Today we didn’t have a list of activities to do or to get to. So I decided that we should focus on jobs around the house. I like making job lists for the children. Apparently Julia does too:

On the left, she listed a job for each of her siblings. On the right is how she told me they would react to their assigned job.
The four children and I had a discussion today about resistance. There are some things in life that approaching with an attitude of resistance will serve us well. But, I think, those are very few. When we feel resistant, we have access to adrenaline that will serve us well if we are being physically attacked. But, again, those situations are hopefully very few.
I shared with them a few examples of times when resistance is where our lower brains will want to go to, when we aren’t actually in any danger or in any need of real resistance – we will need to manage those lower brains. Will it serve me to resist these things:
- I have a household chore to do that I don’t like
- I have a math assignment to finish
- I am cold (Ella thought of this one)
- I am sick
- There are vegetables on my pizza (Jono’s contribution, of course)
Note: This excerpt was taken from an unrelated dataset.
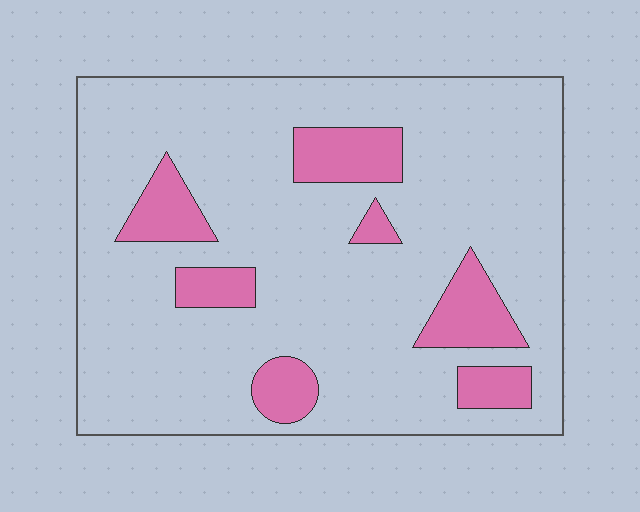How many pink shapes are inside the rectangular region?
7.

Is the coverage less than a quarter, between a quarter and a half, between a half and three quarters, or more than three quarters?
Less than a quarter.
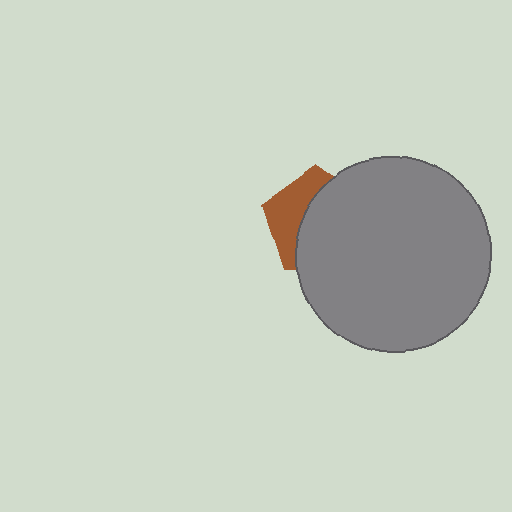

Can we make a change, without the feeling of the urgency or intensity of “resistance”? Sure. Take the vegetables off your pizza. Jono doesn’t need to get up in arms about it – take the urgency out of the situation. Just pick the vegetables off. Done.
Negotiate with your sibling to help you finish that household chore, or switch chores with them all together. Or talk honestly with mom or dad about the undesirable chore.
It doesn’t take resistance. In fact, in most cases, resistance won’t serve you or your cause well.
How about me?
Do I ever feel resistance toward the children – do I resist “what is”? Their personalities, their weaknesses, even their strengths?
“It’s about meeting a human where they are at, without expectation.”